"Não testemunho por mim mesmo": do tribunal ao palco, o festival de Avignon revisita o julgamento de Pelicot
Menos de um ano após o sensacional julgamento dos estupros de Mazan, as palavras de Gisèle Pelicot , seus advogados, seu ex-marido, mas também psiquiatras e jornalistas ressoaram na sexta-feira em Avignon, durante uma noite de leituras para "prolongar o gesto" desta mulher que se tornou um ícone.
"Não testemunho por mim, mas por todas as mulheres que são submetidas à submissão química" : a atriz Ariane Ascaride é a primeira a emprestar sua voz a Gisèle Pelicot no palco do claustro carmelita, transformado em tribunal onde, durante quatro horas, cerca de cinquenta protagonistas reviverão os momentos altos dos três meses deste julgamento extraordinário.
"Estender o gesto de Gisèle Pelicot", que se recusou a permitir que as audiências, de setembro a dezembro de 2024, ocorressem a portas fechadas, "era óbvio para todos", explicou à AFP o diretor suíço Milo Rau, 48, que criou esta noite de leituras em Viena, Áustria, em junho.

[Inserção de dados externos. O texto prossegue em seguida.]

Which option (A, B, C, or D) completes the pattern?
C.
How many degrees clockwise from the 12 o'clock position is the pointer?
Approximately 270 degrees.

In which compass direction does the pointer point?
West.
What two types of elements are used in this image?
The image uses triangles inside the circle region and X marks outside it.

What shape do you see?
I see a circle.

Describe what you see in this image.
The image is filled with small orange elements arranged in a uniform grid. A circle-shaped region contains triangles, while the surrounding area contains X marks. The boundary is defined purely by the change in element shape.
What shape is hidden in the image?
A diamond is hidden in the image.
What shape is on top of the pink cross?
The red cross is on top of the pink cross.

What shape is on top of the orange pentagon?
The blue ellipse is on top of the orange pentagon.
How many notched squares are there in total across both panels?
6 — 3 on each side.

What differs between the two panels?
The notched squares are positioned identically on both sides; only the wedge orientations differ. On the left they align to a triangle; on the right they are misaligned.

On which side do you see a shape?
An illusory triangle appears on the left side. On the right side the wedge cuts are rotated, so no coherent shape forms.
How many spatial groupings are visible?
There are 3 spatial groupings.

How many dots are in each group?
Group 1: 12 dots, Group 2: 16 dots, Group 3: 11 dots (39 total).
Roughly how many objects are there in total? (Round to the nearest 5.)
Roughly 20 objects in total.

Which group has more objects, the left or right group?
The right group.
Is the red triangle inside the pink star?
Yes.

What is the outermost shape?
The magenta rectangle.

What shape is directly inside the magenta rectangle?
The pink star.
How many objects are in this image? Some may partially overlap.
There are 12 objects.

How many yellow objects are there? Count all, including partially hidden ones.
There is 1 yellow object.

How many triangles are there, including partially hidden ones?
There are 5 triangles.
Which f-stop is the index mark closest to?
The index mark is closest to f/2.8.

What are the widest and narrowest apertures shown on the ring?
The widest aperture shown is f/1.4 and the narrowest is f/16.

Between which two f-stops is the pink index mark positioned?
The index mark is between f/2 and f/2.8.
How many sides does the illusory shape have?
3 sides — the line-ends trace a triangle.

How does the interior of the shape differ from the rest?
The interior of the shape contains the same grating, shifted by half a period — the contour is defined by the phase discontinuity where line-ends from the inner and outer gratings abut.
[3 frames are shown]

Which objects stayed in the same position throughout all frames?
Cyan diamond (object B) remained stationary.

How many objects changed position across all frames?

Mas era inconcebível que ele não oferecesse uma versão — mais curta e com intérpretes francófonos — na própria Avignon, no meio do festival de teatro, a poucas centenas de metros do tribunal onde ocorreram os debates em torno desta mulher de 72 anos que foi drogada e estuprada por cerca de dez anos pelo marido e por dezenas de homens recrutados na Internet.
Para descrever esta noite, Milo Rau, frequentador assíduo do teatro documental, prefere usar o termo "oratório" : "é algo que se reconstitui, não são apenas arquivos, são realmente reescritas" , mas "também porque há uma duração épica".
Gisèle Pelicot "fez do tribunal um teatro, e nós fazemos do teatro um tribunal" , sublinha a diretora, que já trabalhou em diversas ocasiões com base em casos jurídicos.
"Há momentos absurdos, engraçados, complexos, horríveis, violentos", acrescenta, como na descrição dos vídeos de estupro, que levaram uma das atrizes a se emocionar.
"A banalidade do estupro"No centro do palco, dois narradores relembram os fatos, fazem perguntas e pontuam as sequências que serão lidas nas duas mesas na frente do palco pelos artistas sentados em fileiras de bancos de madeira de cada lado do palco.
Entre eles, estão vários atores que estão em cartaz no festival de Avignon, como Adama Diop, que interpreta um dos advogados de Gisèle Pelicot, ou Philippe Torreton, que lerá um dos depoimentos de Dominique Pelicot, seu ex-marido, que queria "fazê-la pagar o preço de sua liberdade" , condenado a 20 anos de prisão.
Mas também membros da sociedade civil, como o especialista em psiquiatria Laurent Layet, em seu próprio papel no julgamento, ou a advogada Anne Lassale e a ativista Camille Etienne, assumindo os apelos dos advogados de Gisèle Pelicot, que também serão interpretados por Marie-Christine Barrault e Marie Vialle.
Dois redatores do tribunal que compareceram ao julgamento também estão presentes.
"Para nós, era importante convidar esse tipo de comunidade do julgamento", diz o dramaturgo Servane Dècle que, para criar o corpus de textos lidos no palco, trabalhou principalmente a partir de "notas de jornalistas" , mas também da "ordem de acusação".
“Também temos fragmentos de colunas de imprensa e entrevistas”, acrescenta, uma forma de também relatar as múltiplas ressonâncias que esse caso teve e continua tendo na sociedade civil.
"Percebemos como a própria estrutura do julgamento impossibilitava o acesso a uma certa complexidade", acrescenta. Trazê-la ao palco também foi uma forma de responder a uma certa "frustração", diz ela, de muitas pessoas que compareceram ao julgamento.
Eles queriam que "pudéssemos continuar falando sobre isso e continuar tentando entender (...) este caso que é ao mesmo tempo um exemplo perfeito da banalidade do estupro (...) mas também um caso completamente extraordinário, que não é nada banal", ela continua.
Como Gisèle Pelicot pode ter se tornado um "ícone", "o julgamento continuou sendo uma forma de notícia" , especialmente no exterior, observa Milo Rau: enquanto "quanto mais você lê as reportagens, mais você entende que infelizmente é universal".